In connection with the Purchase Agreement, the Company also entered into a Registration Rights Agreement with the Investor (the "Registration Rights Agreement"), pursuant to which the Company agreed to file a registration statement with the Securities and Exchange Commission covering the resale of the shares of common stock issued to the Investor pursuant to the Purchase Agreement (the "Registration Statement") by the later of (i) the 30th calendar day following the closing date, and (ii) the second business day following Stockholder Approval (defined below).

The Company may, from time to time and at its sole discretion, direct the Investor to purchase shares of its common stock upon the satisfaction of certain conditions set forth in the Purchase Agreement at a purchase price per share based on the market price of the Company's common stock at the time of sale as computed under the Purchase Agreement. There is no upper limit on the price per share that the Investor could be obligated to pay for common stock under the Purchase Agreement. The Company will control the timing and amount of any sales of its common stock to the Investor, and the Investor has no right to require us to sell any shares to it under the Purchase Agreement. Actual sales of shares of common stock to the Investor under the Purchase Agreement will depend on a variety of factors to be determined by the Company from time to time, including (among others) market conditions, the trading price of its common stock and determinations by the Company as to available and appropriate sources of funding for the Company and its operations.
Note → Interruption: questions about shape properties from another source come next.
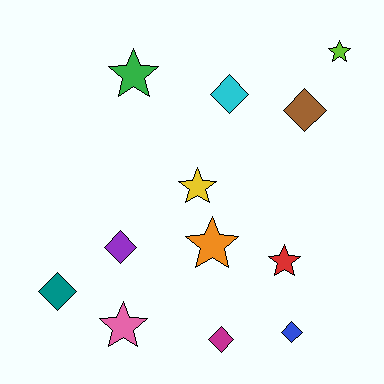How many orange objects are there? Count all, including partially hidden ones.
There is 1 orange object.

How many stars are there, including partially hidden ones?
There are 6 stars.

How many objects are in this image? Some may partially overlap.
There are 12 objects.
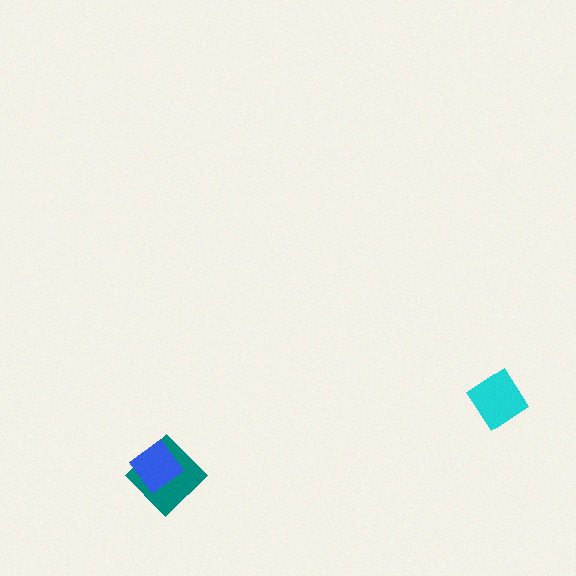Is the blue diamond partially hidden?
No, no other shape covers it.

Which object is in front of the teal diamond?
The blue diamond is in front of the teal diamond.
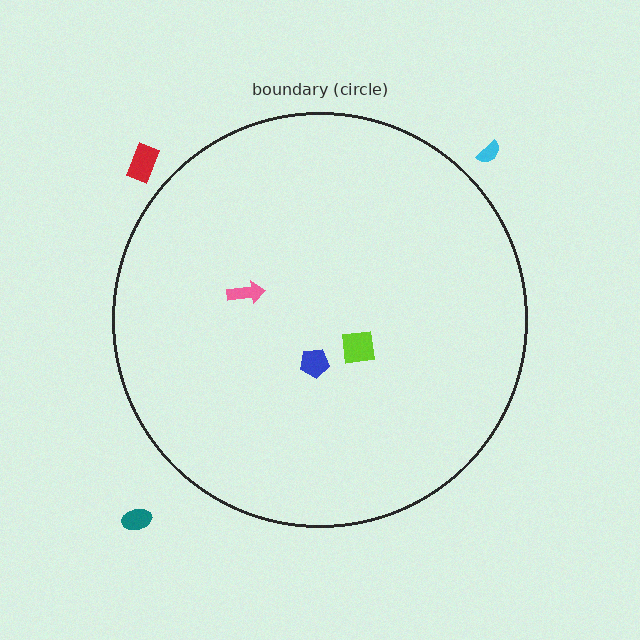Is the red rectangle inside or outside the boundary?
Outside.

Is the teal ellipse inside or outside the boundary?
Outside.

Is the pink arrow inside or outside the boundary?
Inside.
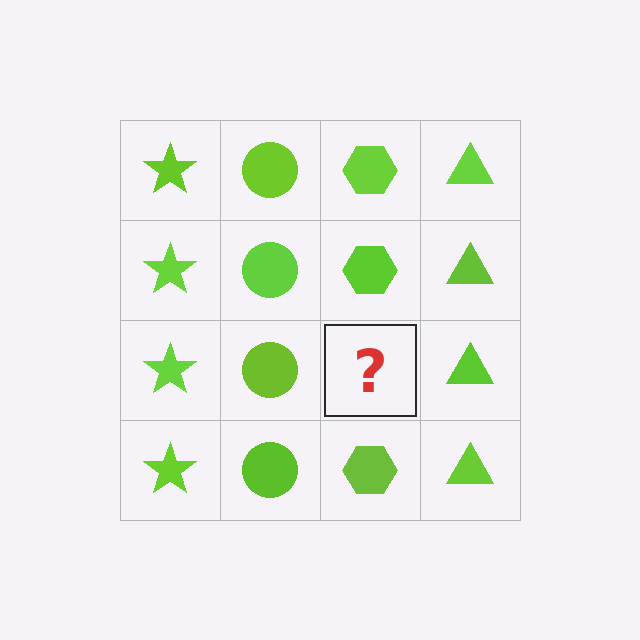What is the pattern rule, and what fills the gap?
The rule is that each column has a consistent shape. The gap should be filled with a lime hexagon.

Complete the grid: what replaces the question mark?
The question mark should be replaced with a lime hexagon.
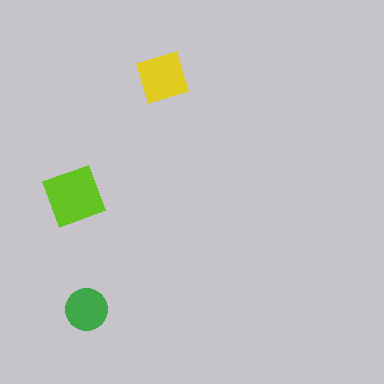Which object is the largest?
The lime diamond.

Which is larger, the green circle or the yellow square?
The yellow square.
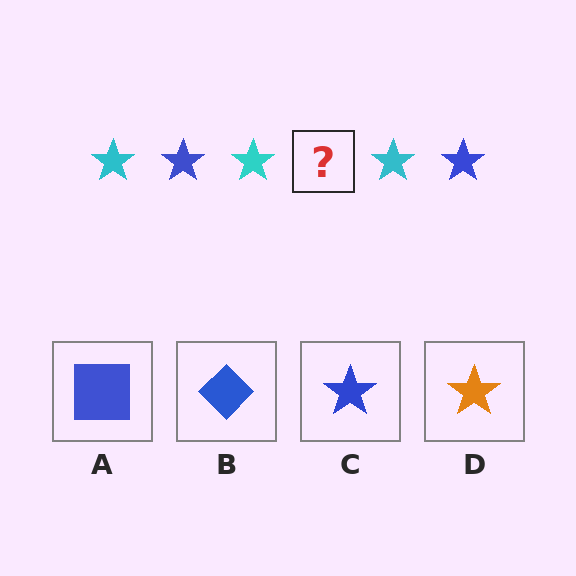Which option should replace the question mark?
Option C.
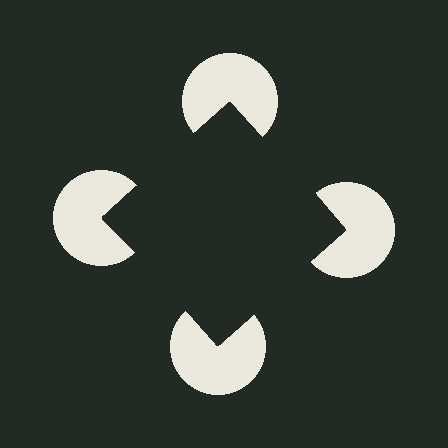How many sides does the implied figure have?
4 sides.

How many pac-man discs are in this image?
There are 4 — one at each vertex of the illusory square.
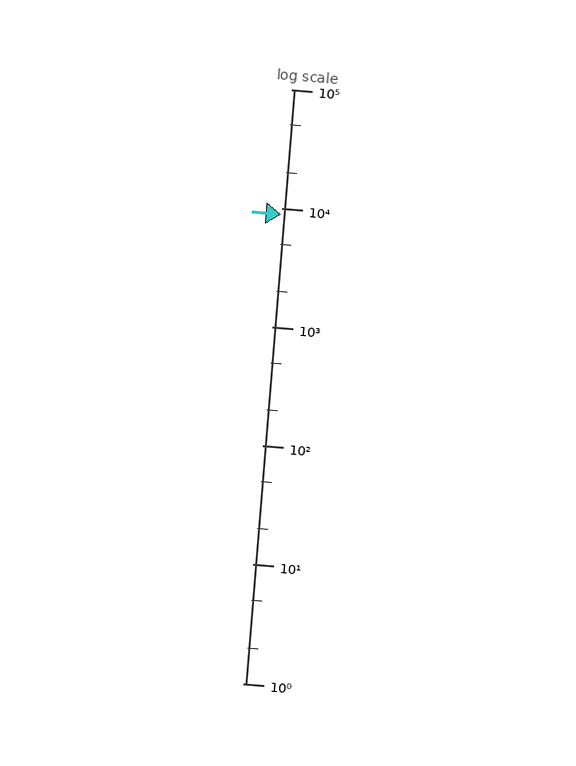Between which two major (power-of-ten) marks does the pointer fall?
The pointer is between 1000 and 10000.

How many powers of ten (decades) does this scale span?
The scale spans 5 decades, from 1 to 100000.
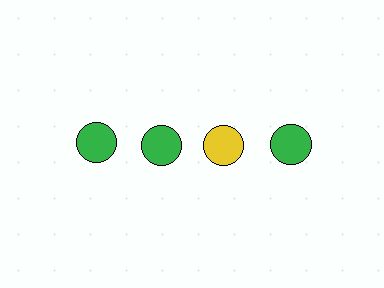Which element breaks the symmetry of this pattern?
The yellow circle in the top row, second from right column breaks the symmetry. All other shapes are green circles.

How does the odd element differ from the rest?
It has a different color: yellow instead of green.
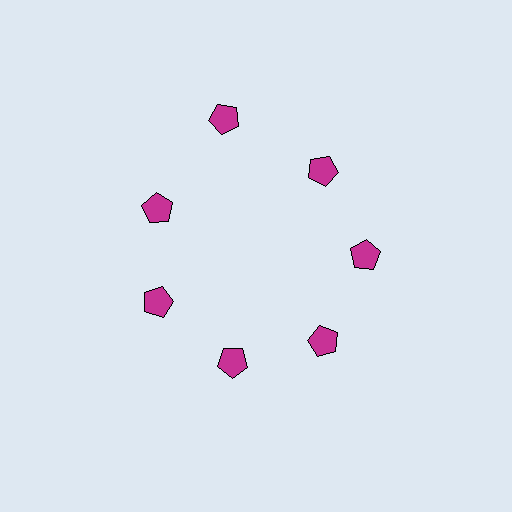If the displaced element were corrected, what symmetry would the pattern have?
It would have 7-fold rotational symmetry — the pattern would map onto itself every 51 degrees.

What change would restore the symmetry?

The Investor may not assign or transfer its rights and obligations under the Purchase Agreement.

Under the applicable Nasdaq rules, in no event may the Company issue to the Investor under the Purchase Agreement more than 332,876 shares of common stock, which number of shares is equal to 19.99% of the shares of the common stock outstanding immediately prior to the execution of the Purchase Agreement (the "Exchange Cap"), unless (i) the Company obtains stockholder approval to issue shares of common stock in excess of the Exchange Cap in accordance with applicable Nasdaq rules ("Stockholder Approval"), or (ii) the average price per share paid by the Investor for all of the shares of common stock that the Company directs the Investor to purchase from the Company pursuant to the Purchase Agreement, if any, equals or exceeds the official closing sale price on the Nasdaq Capital Market immediately preceding the delivery of the applicable purchase notice to the Investor and (B) the average of the closing sale prices of the Company's common stock on the Nasdaq Capital market for the five business days immediately preceding the delivery of such purchase notice.

In all cases, the Company may not issue or sell any shares of common stock to the Investor under the Purchase Agreement which, when aggregated with all other shares of the Company's common stock then beneficially owned by the Investor and its affiliates, would result in the Investor beneficially owning more than 4.99% of the outstanding shares of the Company's common stock.

The net proceeds under the Purchase Agreement to the Company will depend on the frequency and prices at which the Company sells shares of its stock to the Investor. The Company expects that any proceeds received by it from such sales to the Investor will be used for working capital and general corporate purposes.